Chapitre 5. « Epicerie du sacré »


Sacré et politique dans les travaux de Berque1

1 C’est en décrivant une frairie rituelle (ma’rouf), chez les Seksawa (Haut-Atlas), que Berque
parle d’épicerie du sacré. Ayant étudié, chez d’autres tribus du Haut-Atlas, des rituels
similaires et le rapport de ces rituels à l’organisation socio-politique et ayant revu à
l’occasion de ce colloque [1995, en hommage posthume à Jacques Berque] les réflexions de
Berque sur l’organisation des rituels communautaires, j’ai trouvé dans la notion
d’« épicerie du sacré », un autre point de départ pour considérer les rapports entre le
sacré et le profane, en l’occurrence l’organisation communautaire et la politique locale.

« Épicerie du sacré » et étagement du sacré


2 Le rituel étudié par Berque comprend plusieurs phases. Les plus importantes sont le
sacrifice, la consommation d’un repas en commun et les enchères. Les animaux sacrifiés
ne sont pas tous consommés sur place, une bonne partie est vendue aux enchères. Celles-
ci déclenchent une émulation, les membres du village convoitent ce que leur
communauté vient de sacrifier. L’émulation est d’autant plus vive que les créances ne
sont exigibles que l’année suivante. Berque parle d’un embryon de crédit qui comporte
des inscriptions sur des rôles écrits.
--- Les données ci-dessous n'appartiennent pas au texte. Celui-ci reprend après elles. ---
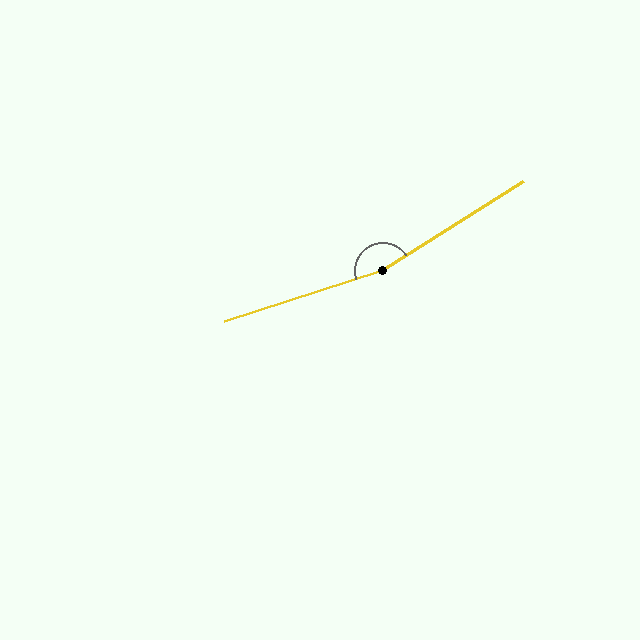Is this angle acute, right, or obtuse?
It is obtuse.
Bref, il note la conjugaison des pratiques
propitiatoires ou purificatoires, donc relevant du sacré, et des préoccupations
comptables. C’est pour rendre compte de ces préoccupations séculières, profanes, qui ont
lieu pendant un rituel sacrificiel, qu’il parle d’« épicerie du sacré » (Berque, 1978, p. 279).
Autrement dit, les gens (Seksawa) gèrent le sacrifice (les restes des victimes à vendre)
comme ils gèrent une épicerie. Les normes qui régissent le sacré ne s’appliquent pas à
toutes les phases du rituel. Pourquoi ?
3 Afin de situer la notion d’épicerie du sacré dans un cadre plus général, rappelons deux
opinions, présentées brièvement par Berque, qui concernent l’étude des rapports entre le
religieux et le politique chez les communautés berbères.
4 Certains conçoivent que les structures magico-religieuses du monde berbère « dominent
son droit, son économie, son folklore et jusqu’à sa langue ». Selon d’autres, les structures
religieuses et juridiques berbères se caractérisent par leur orientation profane. Même si
Berque ne prend pas de position tranchée dans ce débat, il considère que le rituel étudié (
80

ma’rouf) est caractérisé par une orientation profane. Ce qui domine dans les frairies
rituelles des cantons « ce n’est pas l’aspect communiel, c’est l’aspect contractuel.
Enchères, vente à terme, enregistrement notarié : le profane déborde de toutes parts
l’antique rite sacrificiel. Un débat individualiste, une gestion communale, des opérations
purement juridiques se font déjà jour... Le droit et la religion vont désormais faire route à
part. » (Berque, 1978, p. 310-312.)
5 Pour expliquer ce débordement du profane à l’occasion même d’activités religieuses,
Berque recourt à la notion de « l’étagement du sacré ». Cette notion lui permet de ne pas
apporter une réponse catégorique à la nature du rapport entre le sacré et le rituel, d’une
part, et le politique et le communautaire, d’autre part. Il distingue les différents niveaux
étagés de la vie religieuse et apporte une réponse nuancée selon le palier considéré. « En
bas, le sacré naturiste anonyme..., lieu de profonde vibration collective » ; de l’autre, « la
sainteté des grands individus et des espaces ». L’étagement du sacré recoupe deux
catégories de sacré : celui « qui se précise en noms, légendes, personnes, et celui qui
demeure sans contour ni appellation. Le second, on le pressent déjà, est de beaucoup le
mieux fourni. Il touche, à vrai dire, toute une part de la vie de ces ruraux, la part la plus
profonde. » Berque distingue deux niveaux extrêmes, d’une part, le sacré figuratif, le
saint individualisé, d’autre part, le sacré non figuratif et le lieu rituel anonyme (Berque,
1978, p. 251, 256).
6 C’est au niveau inférieur dominé par le sacré anonyme que la gestion communautaire, le
politique et le profane débordent le religieux et le sacré. On ne trouve chez Berque une
notion du sacrifice et du sacré équivalente à celle développée par Durkheim, Hubert et
Mauss que lorsqu’il s’agit de l’étage supérieur du sacré, comme celui qui se rapporte aux
grands saints (Benaceur, Hmad ou Moussa).
7 Berque met l’accent sur la variation du rapport du sacré et du profane en fonction du
pallier religieux de la société considérée. Cela lui évite de donner une définition rigide et
essentialiste du sacré. S’il y a « épicerie du sacré », c’est parce que le sacrifice à laquelle
elle est associée est situé au rez-de-chaussée du sacré : « Le social presque pur [qui]
s’observe au rez-de-chaussée de cette vie religieuse... »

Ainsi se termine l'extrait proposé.